Why Post‑Training Is Redefining LLMs: DPO vs PPO, Synthetic Data, and Scaling Strategies
This article analyzes recent post‑training trends in large language models, comparing DPO and PPO, examining the scarcity of open‑source preference data, the iterative training process, the rise of synthetic data pipelines, and emerging methods for improving math and reasoning capabilities.
DPO vs PPO
The 93‑page technical report for Llama 3.1 expands post‑training but lacks a thorough analysis of the SFT‑to‑DPO transition that was present in Llama 2 with PPO. The authors note that PPO requires more computation for large models, while DPO is simpler to scale, especially for instruction‑following benchmarks like IFEval. Although academic papers show PPO can achieve higher ceilings, open‑source implementations are rare; most models (e.g., Qwen, Llama) use online DPO, and closed‑source models likely retain legacy PPO infrastructure.
Practitioners favor DPO for its practicality and lower resource consumption, such as caching a reference model when training a 405B model, which can save significant compute compared to PPO’s four‑model setup.
Preference Data
Open‑source preference datasets are scarce, often treated more like free‑use software than truly open data, because collecting high‑quality human preferences is costly. Llama 3 largely relies on synthetic data, raising the question of whether human‑annotated preferences still add value, or if LLM‑as‑a‑judge and reward‑model outputs could replace them.
Iteration
Since Llama 2, RLHF has become an iterative process: Llama 2 and Nemotron underwent five training rounds, while Llama 3 used six. Two main reasons drive this iteration: (1) Preference data arrives in batches from external providers, requiring incremental training to incorporate new data and allow engineering adjustments; (2) Preventing reward hacking by updating the reward model frequently, especially when a single‑round training would cause over‑optimization.
Open questions remain about the upper bound of iteration cycles and whether scaling can be achieved by injecting preference data during pre‑training, a concept similar to “mid‑training” proposed by OpenAI.
Synthetic Data
The most striking aspect of the Llama 3 report is its extensive synthetic‑data pipeline, which manages data collection, generation, and filtering across multiple domains. This pipeline is expected to become a competitive moat for companies. The article also critiques a recent Nature‑cover paper for unrealistic assumptions such as discarding old data, keeping dataset size constant, and lacking external feedback, which can lead to model collapse—a problem that can be mitigated according to recent research.
Math and Reasoning
Recent work focuses on enhancing mathematical and reasoning abilities during post‑training by propagating reward signals throughout the reasoning process or decomposing sparse rewards into dense ones. Three main approaches are identified:
Generate data with Monte‑Carlo Tree Search (MCTS) and a value/reward model, then fine‑tune the LLM with step‑wise DPO.
Train a high‑quality Process Reward Model (PRM) and optimize it with PPO‑style alternatives such as GRPO or MDPO, avoiding the critic network.
Leverage formalized problems (e.g., Lean‑STaR) and learn from the feedback they provide.
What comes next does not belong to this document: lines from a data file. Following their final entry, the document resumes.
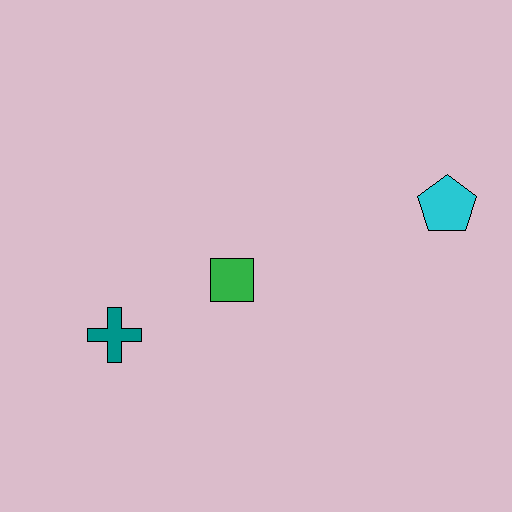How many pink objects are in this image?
There are no pink objects.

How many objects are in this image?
There are 3 objects.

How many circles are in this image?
There are no circles.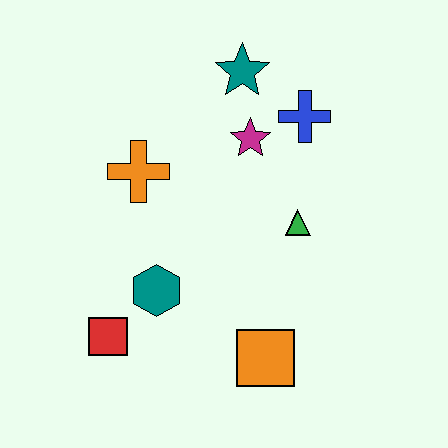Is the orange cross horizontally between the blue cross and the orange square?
No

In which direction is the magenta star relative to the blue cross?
The magenta star is to the left of the blue cross.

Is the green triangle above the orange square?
Yes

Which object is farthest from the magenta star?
The red square is farthest from the magenta star.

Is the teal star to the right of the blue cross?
No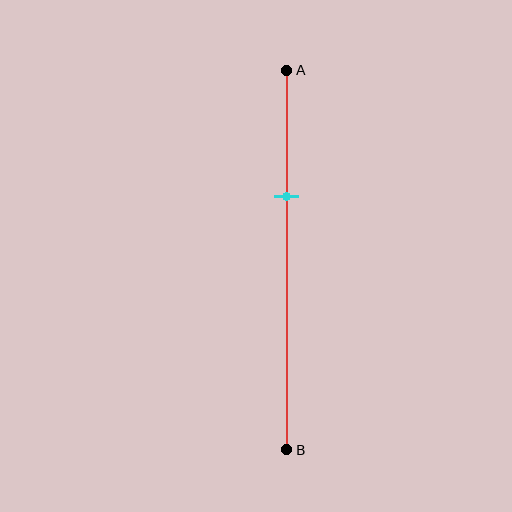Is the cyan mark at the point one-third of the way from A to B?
Yes, the mark is approximately at the one-third point.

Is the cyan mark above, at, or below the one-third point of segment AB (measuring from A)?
The cyan mark is approximately at the one-third point of segment AB.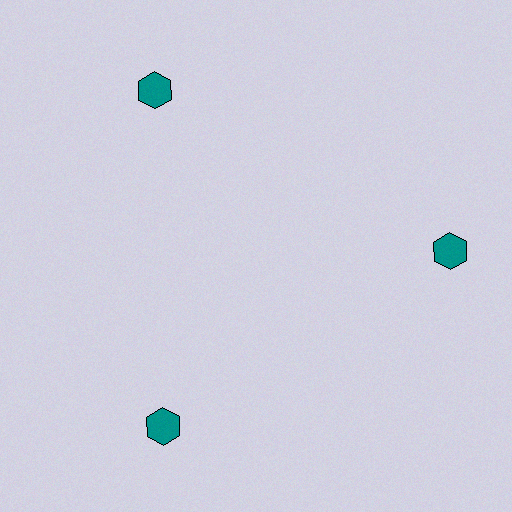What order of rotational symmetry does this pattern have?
This pattern has 3-fold rotational symmetry.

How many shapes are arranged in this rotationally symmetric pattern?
There are 3 shapes, arranged in 3 groups of 1.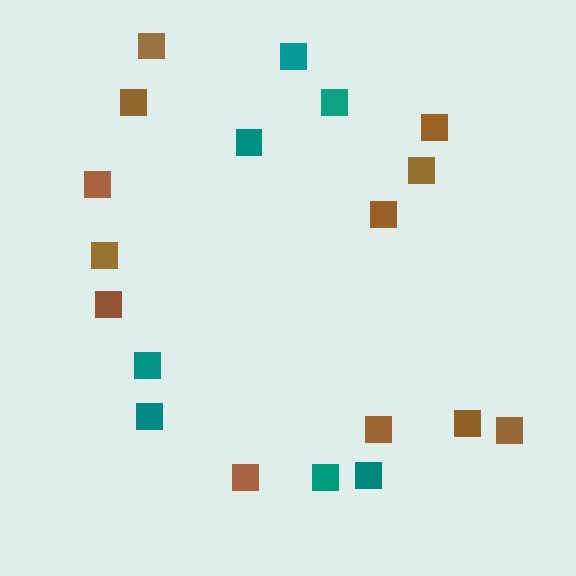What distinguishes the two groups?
There are 2 groups: one group of teal squares (7) and one group of brown squares (12).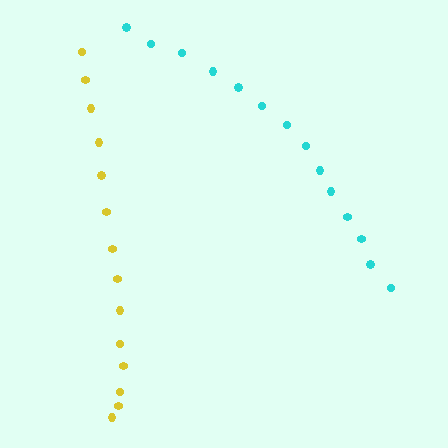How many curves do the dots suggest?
There are 2 distinct paths.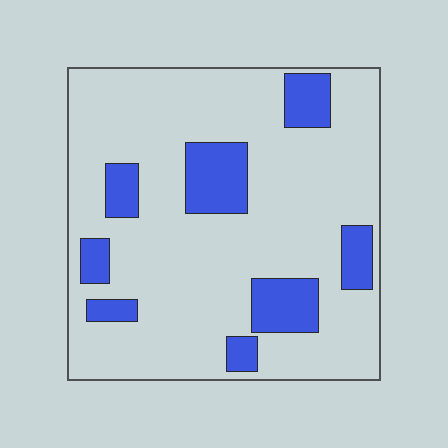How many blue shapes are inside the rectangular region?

These methods aim to move beyond the traditional KL‑constrained bandit learning of RLHF, introducing planning‑like components that improve performance on benchmarks. Repeated sampling and LLM‑plus‑search techniques have shown substantial gains in correctness for reasoning tasks.
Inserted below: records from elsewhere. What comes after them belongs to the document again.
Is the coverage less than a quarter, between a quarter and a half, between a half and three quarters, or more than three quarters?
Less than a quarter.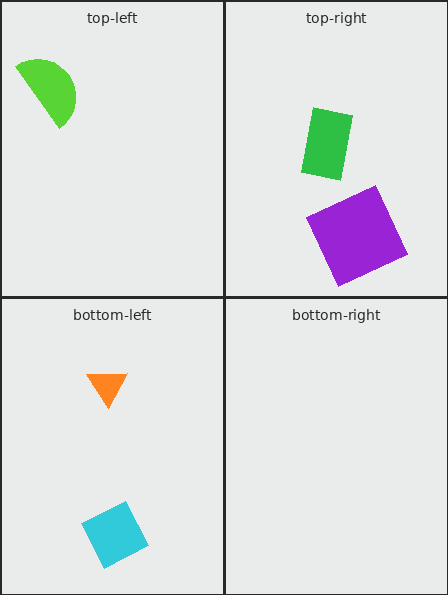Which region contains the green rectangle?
The top-right region.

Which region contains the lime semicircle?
The top-left region.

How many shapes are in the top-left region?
1.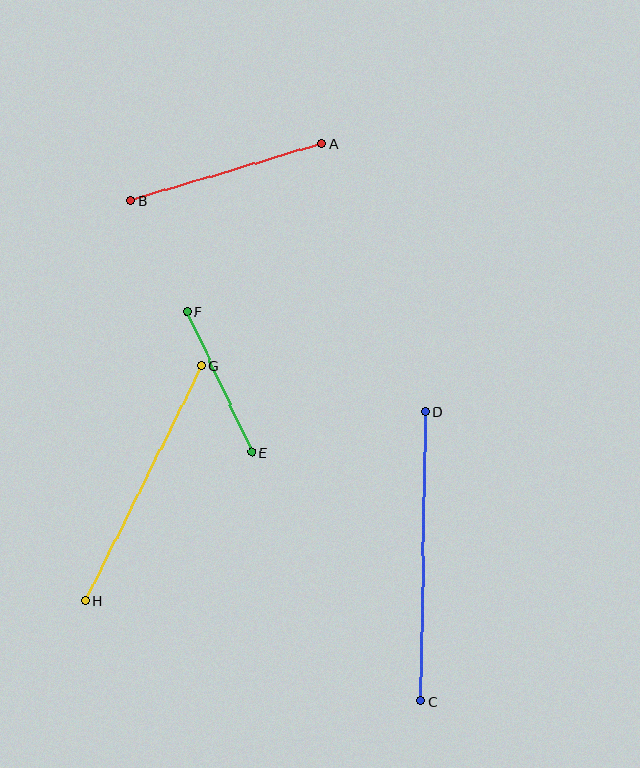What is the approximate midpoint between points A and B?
The midpoint is at approximately (227, 172) pixels.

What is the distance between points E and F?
The distance is approximately 155 pixels.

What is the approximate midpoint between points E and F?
The midpoint is at approximately (219, 382) pixels.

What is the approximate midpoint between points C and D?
The midpoint is at approximately (423, 556) pixels.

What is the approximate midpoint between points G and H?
The midpoint is at approximately (144, 483) pixels.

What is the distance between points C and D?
The distance is approximately 289 pixels.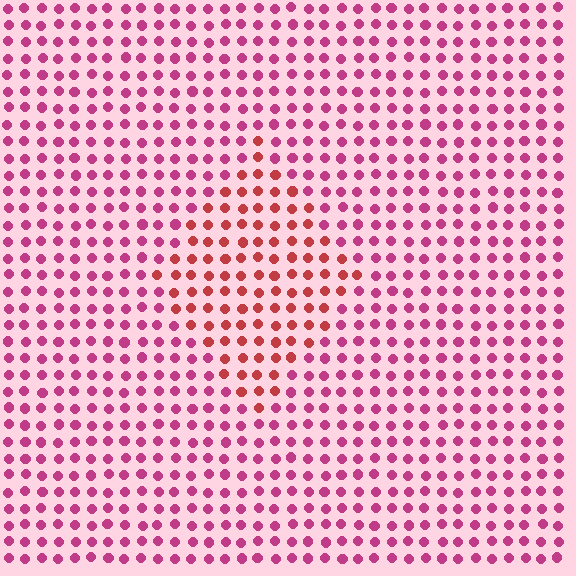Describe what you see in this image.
The image is filled with small magenta elements in a uniform arrangement. A diamond-shaped region is visible where the elements are tinted to a slightly different hue, forming a subtle color boundary.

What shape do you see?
I see a diamond.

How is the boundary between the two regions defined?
The boundary is defined purely by a slight shift in hue (about 31 degrees). Spacing, size, and orientation are identical on both sides.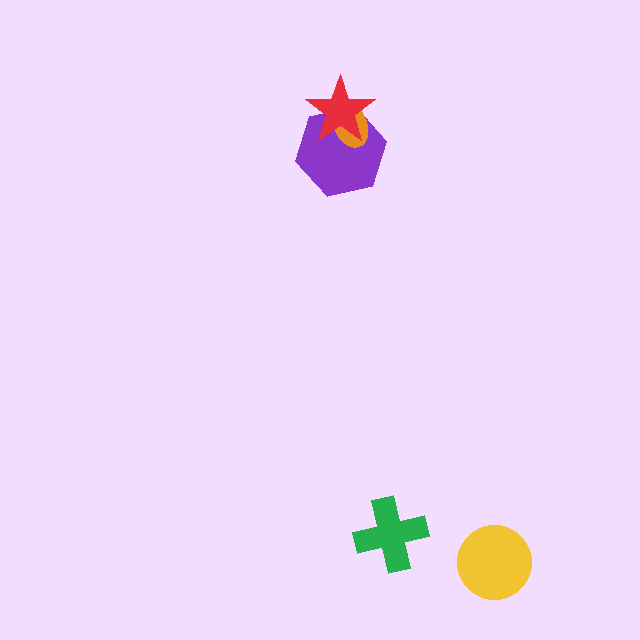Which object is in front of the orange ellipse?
The red star is in front of the orange ellipse.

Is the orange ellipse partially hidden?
Yes, it is partially covered by another shape.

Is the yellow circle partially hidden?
No, no other shape covers it.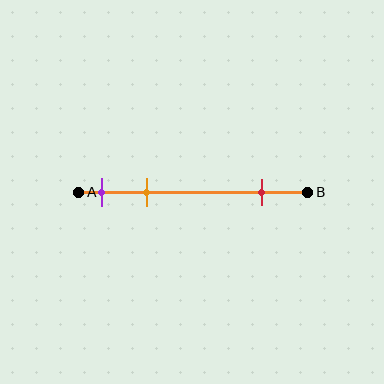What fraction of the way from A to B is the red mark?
The red mark is approximately 80% (0.8) of the way from A to B.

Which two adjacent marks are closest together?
The purple and orange marks are the closest adjacent pair.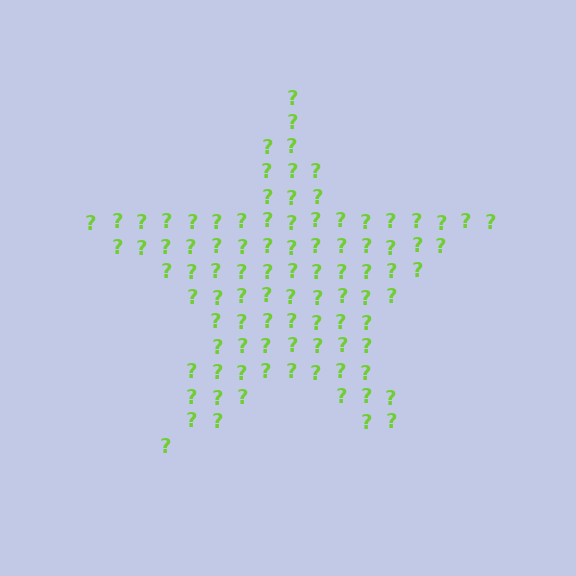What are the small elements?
The small elements are question marks.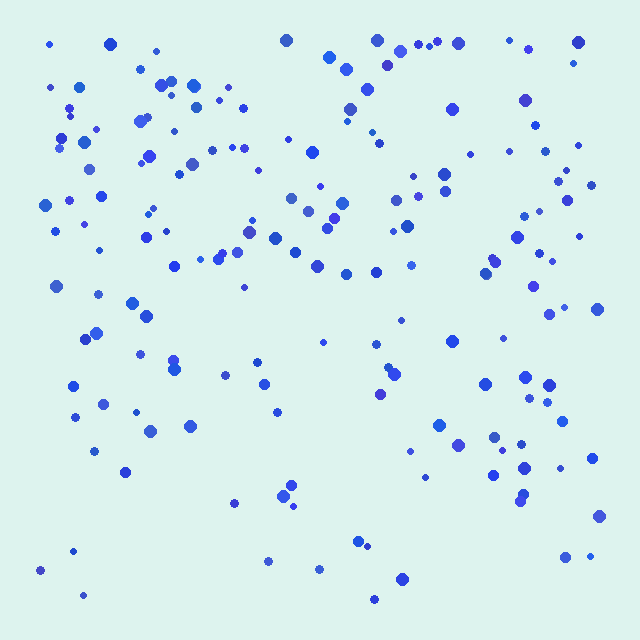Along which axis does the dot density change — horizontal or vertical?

Post‑training Role and Outlook
Initially, many companies questioned the value of RLHF, finding that supervised fine‑tuning (SFT) often sufficed. Over time, with the emergence of DPO and community‑driven insights, RLHF has gained acceptance as a crucial step for boosting leaderboard scores, customizing chat styles, and enabling smaller models to compete with larger ones.
The future focus will be on building robust pipelines for generating preference and synthetic data, as illustrated by recent architectures. Successful pipelines will integrate reward models throughout data creation, making them essential components of LLM development.
Additionally, as edge‑side small models become more important, distillation from large‑model synthetic data will be a key research direction, potentially spurring new studies on fine‑tuning small models.
Finally, the article suggests that true reinforcement learning may find its niche in LLM agents operating in well‑defined environments (e.g., WebArena, WebShop), where explicit reward functions can be specified.